Veliahtların sektörel olarak kariyer planlamaları öncesinde eğitim aşamasında da bir kariyer planlaması yapılmalıdır. Örneğin lise hayatında bireysel gelişimi desteklenmeli, planlı ve istekli okuyabileceği bir üniversite/bölüm kariyer danışmanı uzmanlar eşliğinde belirlenmelidir. Becerileri arasına yabancı dil/diller eklenmelidir. Sektör ve pozisyon tecrübesi kazanması için zorunlu ve gönüllü stajlar yapmaları için fırsatlar değerlendirilmelidir. Mümkünse yurt dışında deneyimler kazanması için bir planlama yapılmalıdır. Uluslararası firmalarda 3-5 yıl çalışarak şirkete katılarak elde ettiği kazanımları şirkete aktarması için bir vizyon oluşturmak gerekir. Tüm bu planlamaların kişiye özel bir stratejik plan çerçevesinde yapılması gerekmektedir. Tüm aile üyelerinin gelişimlerinin hedeflendiği bu plan ile şirketin büyümesine ve sürdürülebilir olması hedeflenmelidir.

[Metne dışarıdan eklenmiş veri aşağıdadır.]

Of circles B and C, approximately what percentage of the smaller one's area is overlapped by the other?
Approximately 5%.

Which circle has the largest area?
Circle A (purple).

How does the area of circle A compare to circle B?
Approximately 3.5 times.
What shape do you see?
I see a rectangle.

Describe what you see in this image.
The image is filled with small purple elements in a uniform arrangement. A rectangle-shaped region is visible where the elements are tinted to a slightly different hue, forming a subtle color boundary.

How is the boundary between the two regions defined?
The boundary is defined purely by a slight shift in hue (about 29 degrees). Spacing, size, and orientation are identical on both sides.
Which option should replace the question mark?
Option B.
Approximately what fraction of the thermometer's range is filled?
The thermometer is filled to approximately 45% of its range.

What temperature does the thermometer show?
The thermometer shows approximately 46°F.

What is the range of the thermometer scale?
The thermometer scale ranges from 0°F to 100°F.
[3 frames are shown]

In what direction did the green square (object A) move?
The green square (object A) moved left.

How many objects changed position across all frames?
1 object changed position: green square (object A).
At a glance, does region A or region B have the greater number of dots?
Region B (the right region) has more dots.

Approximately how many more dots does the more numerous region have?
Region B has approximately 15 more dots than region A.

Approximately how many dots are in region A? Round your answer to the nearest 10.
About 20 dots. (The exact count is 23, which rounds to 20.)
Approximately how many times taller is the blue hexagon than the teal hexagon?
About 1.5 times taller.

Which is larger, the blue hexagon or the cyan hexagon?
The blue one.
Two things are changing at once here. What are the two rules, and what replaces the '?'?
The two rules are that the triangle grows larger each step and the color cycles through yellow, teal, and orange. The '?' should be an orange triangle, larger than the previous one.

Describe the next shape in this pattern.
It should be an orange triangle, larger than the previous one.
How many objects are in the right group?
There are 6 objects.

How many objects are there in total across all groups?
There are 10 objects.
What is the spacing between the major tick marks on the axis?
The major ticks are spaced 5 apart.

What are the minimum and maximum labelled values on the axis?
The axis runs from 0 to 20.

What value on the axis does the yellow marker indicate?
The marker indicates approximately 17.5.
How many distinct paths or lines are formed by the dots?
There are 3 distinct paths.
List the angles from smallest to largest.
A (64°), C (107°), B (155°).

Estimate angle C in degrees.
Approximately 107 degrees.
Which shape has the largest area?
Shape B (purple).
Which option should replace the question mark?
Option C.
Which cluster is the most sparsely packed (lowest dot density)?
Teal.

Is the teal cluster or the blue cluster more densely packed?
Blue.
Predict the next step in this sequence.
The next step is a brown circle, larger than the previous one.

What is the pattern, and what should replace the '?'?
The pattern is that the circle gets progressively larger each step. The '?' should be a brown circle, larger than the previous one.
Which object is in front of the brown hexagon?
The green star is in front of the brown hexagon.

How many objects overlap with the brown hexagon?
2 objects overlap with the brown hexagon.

Şirket içi beceri ve yeteneklerde maksimum düzeyde yararlanıldığı bir planlama yapıldıktan sonra gerekirse şirket içerisinde ihtiyaç duyulan konumlarda profesyonel yöneticiler veya danışmanlar dahil edilebilir. Bu şekilde şirketin kurumsallaşma süreci de desteklenmiş olur. Yönetim organizasyon şemasının olduğu tüm birim ve çalışanların görev tanımlarının net olduğu bir yapı şirketi de koruyacaktır.
Koltuk savaşlarına fırsat tanınmamalıdır. Yetkinlik bazlı görevlendirme yapılarak kurumsal yapının oluşması ve korunması sağlanmalıdır. Kurumsal yapıya yeni veliahtlar ve aile üyelerinin sistemi bozmadan sağlıklı bir şekilde dahil edilmesi stratejik plan çerçevesinde yapılmalıdır. Bir aile şirketinin stratejik planlamasında veliahtlar oldukça önemli bir yer tutar. Şirketlerin kurumsallaşması aşamasındaki stratejik planın önemli hedeflerindendir. Veliahtlarla beraber kurumsallaşma süreci çözümlenir ve gelişirse şirketin geleceği için en güzel adımlar atılmış olacaktır.